11 July 2007

Wordless

Today was my first day alive. Okay, that was an exaggeration.
It was just my first day back in Kenya after three years' absence. Too long. Maybe. We'll see what I think when August 20th come rollin' around!

As I drove through Nairobi and back to Kijabe I tried to think up words to describe how I felt more accurately than, "It's awesome!" It wasn't much good; my mind didn't do much to assist the rest of my senses and 'metaphysical' evidences that were juicing me full of emotions; I just couldn't eek any words out of it.

The first thing I thought of was, "This is perfect. I remember again what it is to be alive." Along this line of thinking, I tried to developed analogies that could better grasp it:
"Its like driving a car from the forties that hasn't been taken care of, then driving a luxury sedan. And you say, 'Yes, this is what it is to drive.'"
"Its like hiking with shoes that give you just the slightest blisters; just that minute annoyance so you come to not notice. But then you wear shoes that feel like they were made for nothing other than your feet, and you think, 'Yes, this is what it is like to hike!'"
But I realized that with these, if the later case is a grander form of perfection, it is only due to the imperfection of the former. And I don't think California is any less perfect than Kenya. (Don't faint) See, in my mind to compliment on alternative does not diminish another option at all. But I have recently discovered that for many people, this is the case. So for this analogy to work, it must be understood that when I say that Kenya is like that perfect pair of shoes I am not saying California is an annoying flop; just that Kenya is a breath of fresh air (but a 'fresh air' compared to what? you may ask). So while this line of thinking is completely accurate, it is also completely inadequate.

Next, as I saw the slopes of Longonot for the first time as I sat on Upper Field --it was extremely foggy on the drive in-- my first thought was, Now these lines are natural to my eyes. Like green and grass, they just go together. It was as if my eyes had to focus just a little harder and work a little longer to get the 'right' images elsewhere, but when my eyes beheld Longonot it took no effort, it was seamless, like another part of myself. Like I wasn't even absorbing an image from the outside, but rather than an image from the inside was projected into the physical world. That this whole being here, this whole talking to people, seeing people, smelling people --this whole trip is not a dive into some new and foreign environment, but rather that some deeper part of myself was manifesting itself through every sight, sound, and smell around me so that there was no absorption, but instead agreement with what already existed in the deepest parts of me. This seems to be much more adequate, but incredibly less accurate: The whole existence and interaction with Kenya is a mere projection of some deep life stored up inside of me? Yeah right. I don't even think a New Agist would agree with that one! No, of course the hard reality of Kenya that exists outside myself is still wholly intact, and it was that reality I encountered, but I think I discovered that I had kept the heart of Kenya so alive that even though everything looks different and all the people are certainly foreign, there heart's beat to the same pulse, so it felt like it was a manifestation of who I am inside --or at least a part of who I am.

Does that mean I love California or the people of California any less?
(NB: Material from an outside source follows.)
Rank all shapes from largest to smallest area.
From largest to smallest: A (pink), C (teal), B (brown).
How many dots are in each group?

Let it never be! I am not discrediting California, simply exulting Kenya. Just because there is an abiding love for Kenya does not mean there is any lack of love for California. They are merely not compared.
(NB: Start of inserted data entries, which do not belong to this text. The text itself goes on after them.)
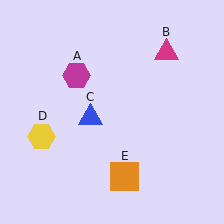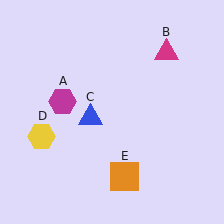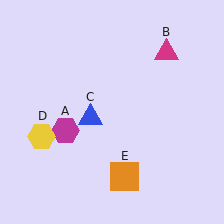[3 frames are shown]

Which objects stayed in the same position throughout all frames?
Magenta triangle (object B) and blue triangle (object C) and yellow hexagon (object D) and orange square (object E) remained stationary.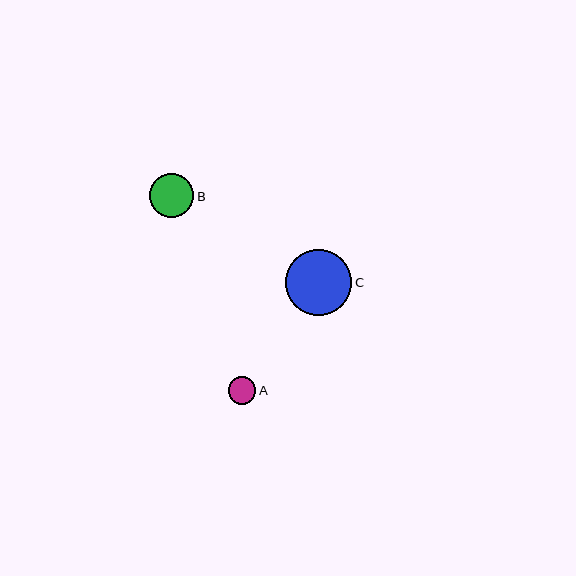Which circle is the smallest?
Circle A is the smallest with a size of approximately 27 pixels.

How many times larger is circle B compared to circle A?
Circle B is approximately 1.6 times the size of circle A.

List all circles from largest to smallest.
From largest to smallest: C, B, A.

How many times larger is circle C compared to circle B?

California has many things I love (not the least of which are the Sierras!) and even more people I love (yes, you know who you are! ...I hope!). But I am not in California, and have not been gone from California for any great amount of time, so I am not writing about it. I just want it to be clear to anyone who reads this that my encounter with Kenya in 2007 is vastly different in taste and texture than it was in 2004 --and not just on the surface. The surface of any place or people changes on a daily basis, but I am speaking to the taste and texture of my deeper connection with the deeper parts of the beating heart of Kenya, and more specifically, RVA. Maryline E'ngle would call it my Kything sense; Orson Scott Card would call it my aiua, or my connection with the greensong. I say that only so those who have read those books can understand better; not because I actually believe any of those fictional things bear onto any reality, but I certainly believe the experience behind the thing is most definitely real. And I am experiencing it now. And it is beautiful, leaving me wordless.

...Almost. :)

1 comment:

Anonymous said...

Thanks so much for sharing your thoughts, Kaben; I'm glad I'm finally getting to read some of them (it's been awhile since I've been able to get 'net access). I'll look forward to reading more about it when I can. :) Just an fyi though, it's Madeline L'Engle, friend. ;) I love that series! :) Take care.